The Best in Chicago Boxing Returns




Dominic Pesoli's 8 Count Productions and Bob Arum's Top Rank Incorporated along with Miller Lite presents SOLO BOXEO DE MILLER, THE ARAGON RUMBLE, another installment of The Best in Chicago Boxing on Friday, January 14th, broadcast live internationally as part of Telefutura's Friday night professional boxing series.

The newly remodeled Aragon Ballroom is located at 1106 W. Lawrence Ave. near the corner of Lawrence and Broadway in Chicago's Uptown neighborhood and is easily accessible, just 4 blocks west of Lake Shore Drive and just 4 miles east of the Kennedy expressway. There are three large parking lots located within a 1/2 block of the Aragon Ballroom. Additionally, the Howard Street Blue Line stops just across the street. Doors will open at 6pm with the first bell at 7pm.

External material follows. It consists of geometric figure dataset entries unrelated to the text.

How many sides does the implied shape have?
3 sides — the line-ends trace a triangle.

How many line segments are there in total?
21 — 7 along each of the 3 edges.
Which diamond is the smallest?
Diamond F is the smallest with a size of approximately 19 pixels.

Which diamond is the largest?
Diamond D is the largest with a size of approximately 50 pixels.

Headlining the action packed card is the American debut of super-bantamweight Ricardo “PIOLO” Castillo, 12-2 (6KO's) of Mexicali, Mexico as he squares off in a scheduled ten rounder against WBO Latino Champion, Edel Ruiz, 24-12-3 (13KO's) of Los Mochis, SI, Mexico. Castillo will be accompanied to the ring by his brother, World Lightweight Champion Jose Luis Castillo.

In the co-main event of the evening, one of Chicago's most popular fighters, middleweight “MACHO” Miguel Hernandez, 14-1 (9KO's), battles hard swinging local veteran “MARVELOUS” Shay Mobley, 7-4-1 (2KO's), of One In a Million a scheduled eight rounder.

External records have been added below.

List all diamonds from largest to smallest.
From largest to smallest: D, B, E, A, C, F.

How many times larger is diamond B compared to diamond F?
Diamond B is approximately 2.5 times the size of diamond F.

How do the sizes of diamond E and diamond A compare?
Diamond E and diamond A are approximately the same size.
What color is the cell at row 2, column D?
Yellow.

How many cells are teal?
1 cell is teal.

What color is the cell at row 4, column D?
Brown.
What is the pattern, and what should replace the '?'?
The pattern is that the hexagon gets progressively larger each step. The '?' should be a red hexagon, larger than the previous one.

The huge undercard bouts include;

Carlos Molina vs TBA, six rounds, junior middleweights
Frankie Tafoya vs TBA, four rounds, featherweights
Ottu Holified vs. Allen Medina, four rounds, middleweights
Francisco Rodriguez vs. LaShaun Blair, four rounds, bantamweights
Rita Figueroa vs. Sarina Hayden, four rounds, junior welterweights

Said Dominic Pesoli, President of 8 Count Productions, “it was a terrific evening last month and our fans were thrilled to be at the Aragon to watch David, Speedy and Luciano. David Diaz's fight against Jaime Rangel was a fight people will talk about for a long time. Our commitment to our fans is to make every event of ours better than the last one. This main event is terrific, both guys are very tough Mexicans who won't take a step back.

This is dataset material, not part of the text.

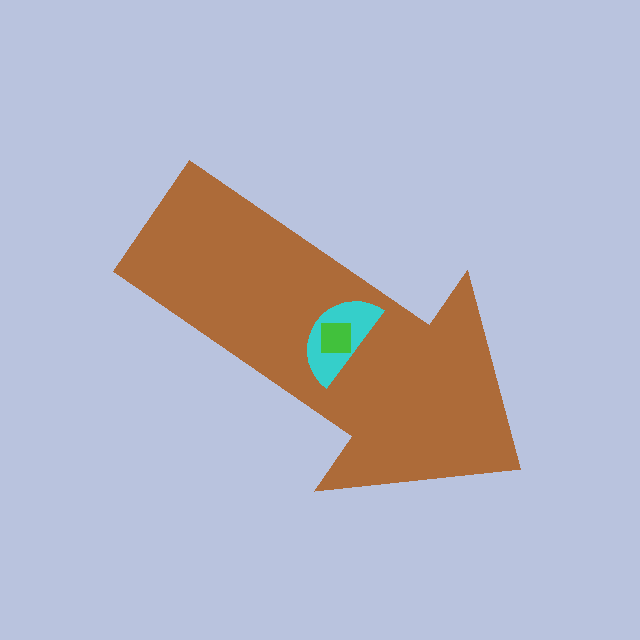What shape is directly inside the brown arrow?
The cyan semicircle.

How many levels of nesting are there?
3.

The fans love Miguel and Mobley figures to be a very tough opponent. Him and David Estrada had a six round war last June at our show. And the undercard showcases a lot of new, younger talent that is coming out of Chicago right now. Tafoya and Holifield have both had very successful beginnings to their careers and Francisco Rodriguez comes with fantastic amateur credentials and David Diaz says he has all the talent to be a great pro.”

“We've got big plans for 2005 and this show should take up right where last months show left off. The huge crowd loved the action last time and I'm sure they'll say the same thing this time.”